Un robot tedesco ottimizza le installazioni di pannelli solari

02/08/2012 892

Robot che installano automaticamente pannelli solari montati a terra, durante il giorno come durante la notte e che non si fermano neanche di fronte alle intemperie. Questo l’obiettivo cui aspira l’azienda tedesca PV Kraftwerker, che sta sviluppando robot mobili capaci di assemblare impianti solari con pannelli quattro volte più grandi di quelli comuni sui tetti delle case.
Il robot è costituito da un braccio robotico montato su cingolato, mentre un sistema di telecamere guida il montaggio con una visione tridimensionale.
Il costo del robot è di 900.000 dollari, ma si ripaga in meno di un anno di utilizzo costante.
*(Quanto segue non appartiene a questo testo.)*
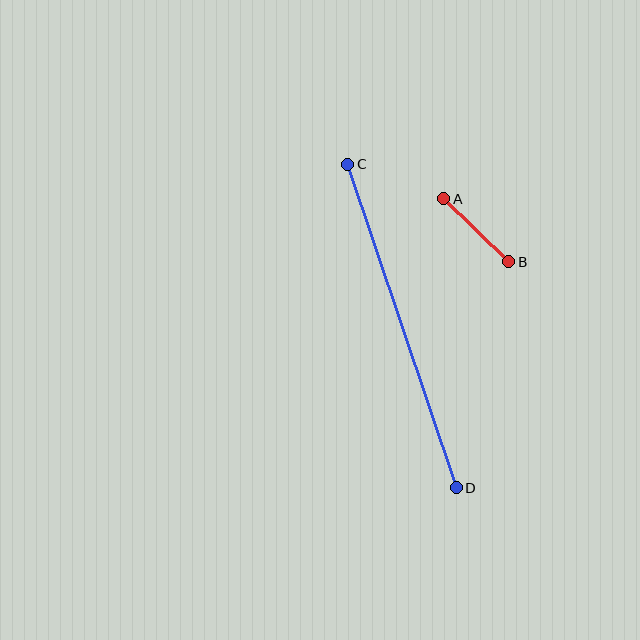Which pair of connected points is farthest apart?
Points C and D are farthest apart.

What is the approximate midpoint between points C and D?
The midpoint is at approximately (402, 326) pixels.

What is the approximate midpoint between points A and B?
The midpoint is at approximately (476, 230) pixels.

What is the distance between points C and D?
The distance is approximately 341 pixels.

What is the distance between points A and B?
The distance is approximately 90 pixels.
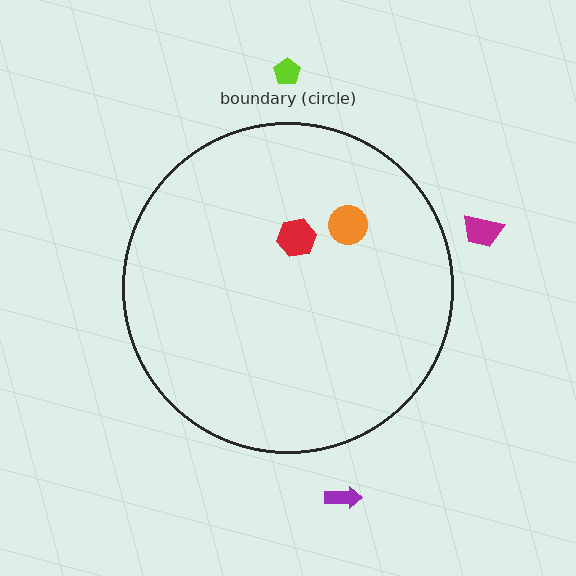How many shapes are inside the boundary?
2 inside, 3 outside.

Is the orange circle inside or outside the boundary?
Inside.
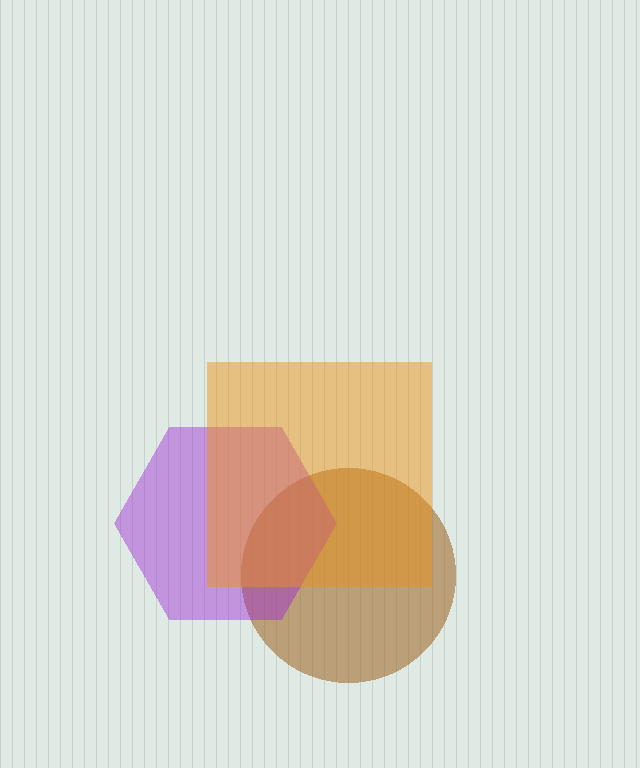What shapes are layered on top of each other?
The layered shapes are: a brown circle, a purple hexagon, an orange square.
Un’installazione di un impianto che richiede la forza lavoro di 35 uomini, può essere sostituita da tre operai in un ottavo di tempo. Meno manodopera e meno costi: si stima che per un impianto da 14 megawatt i costi d’installazione tradizionali si aggirano intorno ai 2 milioni di dollari, mentre utilizzando il robot si ridurrebbero della metà.
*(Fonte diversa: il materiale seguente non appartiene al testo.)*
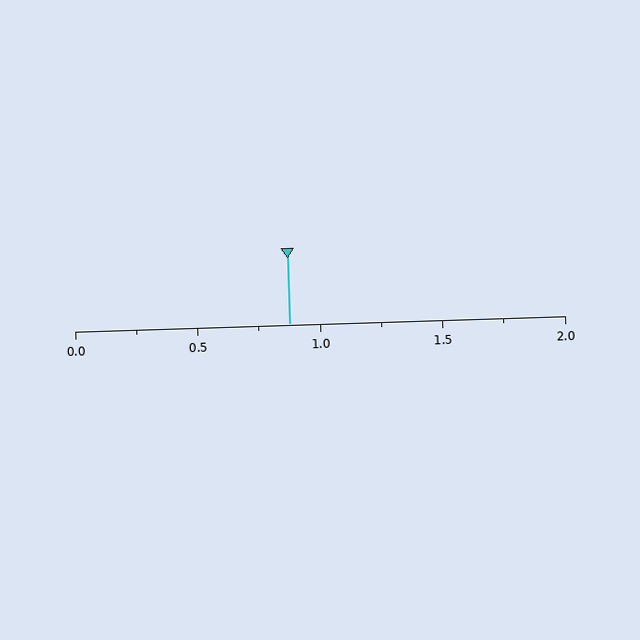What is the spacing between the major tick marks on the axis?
The major ticks are spaced 0.5 apart.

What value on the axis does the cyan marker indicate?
The marker indicates approximately 0.88.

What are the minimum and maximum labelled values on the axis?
The axis runs from 0.0 to 2.0.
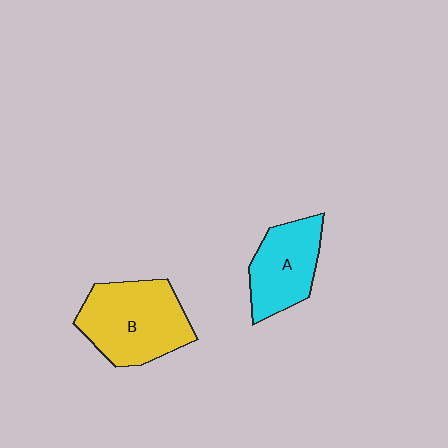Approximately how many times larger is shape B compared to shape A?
Approximately 1.4 times.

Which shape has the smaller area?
Shape A (cyan).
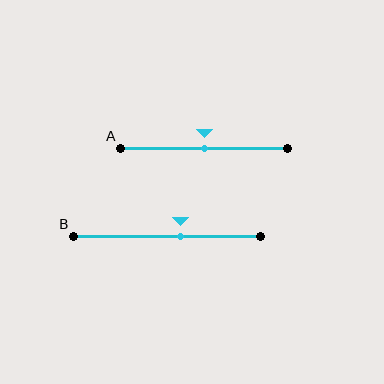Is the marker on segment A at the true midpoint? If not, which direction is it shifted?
Yes, the marker on segment A is at the true midpoint.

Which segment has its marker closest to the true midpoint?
Segment A has its marker closest to the true midpoint.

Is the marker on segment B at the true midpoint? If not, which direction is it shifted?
No, the marker on segment B is shifted to the right by about 7% of the segment length.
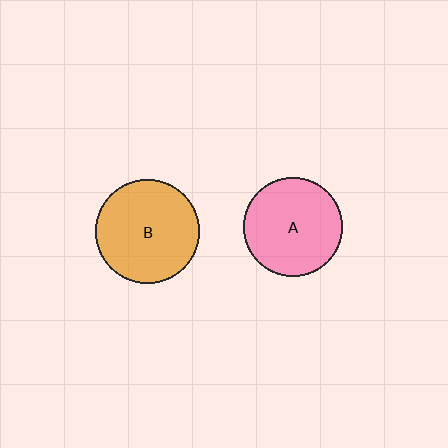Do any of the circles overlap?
No, none of the circles overlap.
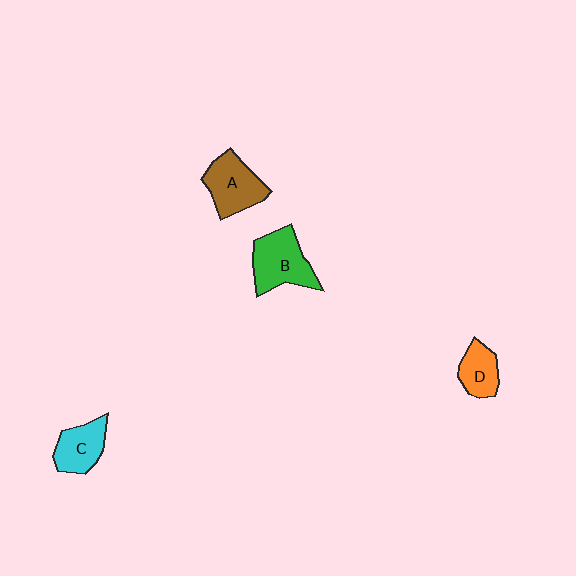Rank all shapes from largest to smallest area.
From largest to smallest: B (green), A (brown), C (cyan), D (orange).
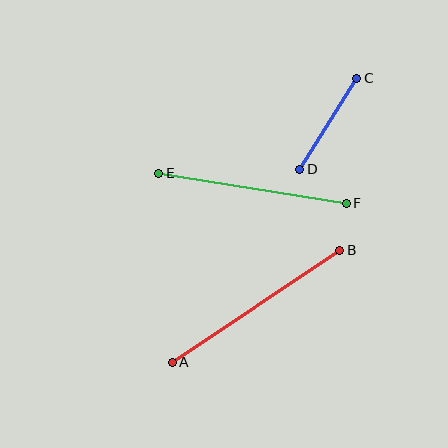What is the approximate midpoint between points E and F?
The midpoint is at approximately (253, 188) pixels.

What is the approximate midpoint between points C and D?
The midpoint is at approximately (328, 124) pixels.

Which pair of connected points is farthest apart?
Points A and B are farthest apart.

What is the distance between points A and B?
The distance is approximately 201 pixels.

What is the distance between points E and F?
The distance is approximately 190 pixels.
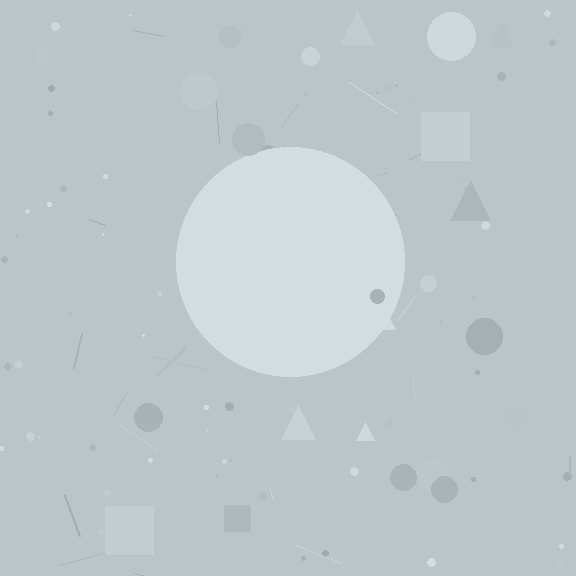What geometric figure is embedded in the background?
A circle is embedded in the background.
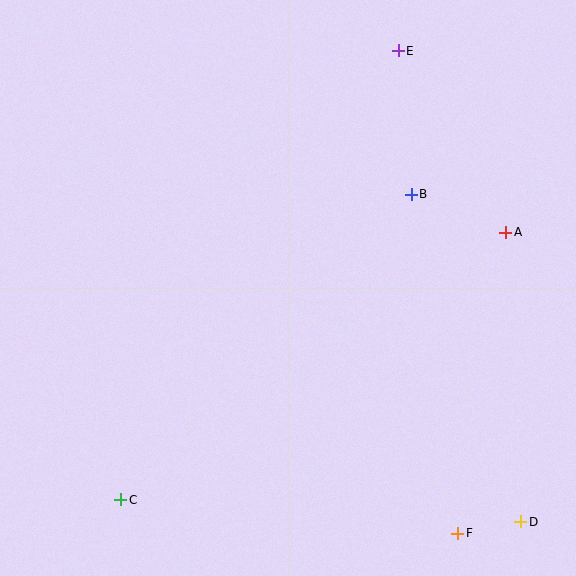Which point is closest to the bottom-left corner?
Point C is closest to the bottom-left corner.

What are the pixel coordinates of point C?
Point C is at (121, 500).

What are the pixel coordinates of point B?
Point B is at (411, 194).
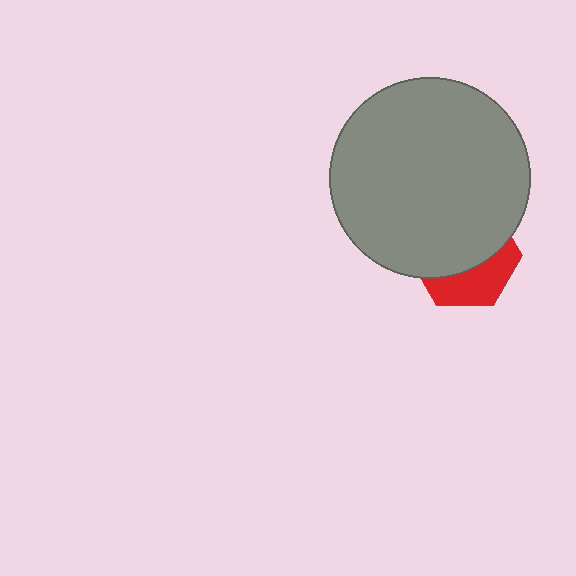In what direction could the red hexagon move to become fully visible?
The red hexagon could move down. That would shift it out from behind the gray circle entirely.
Sembra fantascienza, ma la realtà presenta dei limiti: il robot non riuscirebbe a gestire le forme e gli orientamenti degli impianti montati sui tetti degli edifici, molto frequenti in Germania; nel caso di piccole “solar farms” con pannelli ordinari, l’uomo rimane più veloce e meno costoso rispetto al robot di PV Kraftwerker.
Per adesso il robot PV Kraftwerker può solo appoggiare i pannelli su di un telaio metallico installato in precedenza dagli operatori umani. Dopodiché, due persone che affiancate al robot devono avvitare i pannelli al telaio e occuparsi dei collegamenti elettrici.

PV Kraftwerker e altre società stanno sviluppando robot che, guidati dai GPS, siano in grado di installare anche le strutture portanti dei pannelli. Si punta sul perfezionamento dei pannelli solari: pannelli che non bisogna avvitare ma che s’incollano alla struttura, permettendo ai robot di svolgere anche i collegamenti elettrici.


Il governo del Giappone ha già commissionato a PV Kraftwerker una versione del suo robot che possa installare un impianto solare nelle aree radioattive vicino al sito della centrale nucleare di Fukushima, non accessibile agli esseri umani. Visto da questa prospettiva l’idea sembra geniale. Bisognerà, però, chiedere un parere anche agli operai che perderanno il posto di lavoro in Germania,perchè sostituiti da un robot.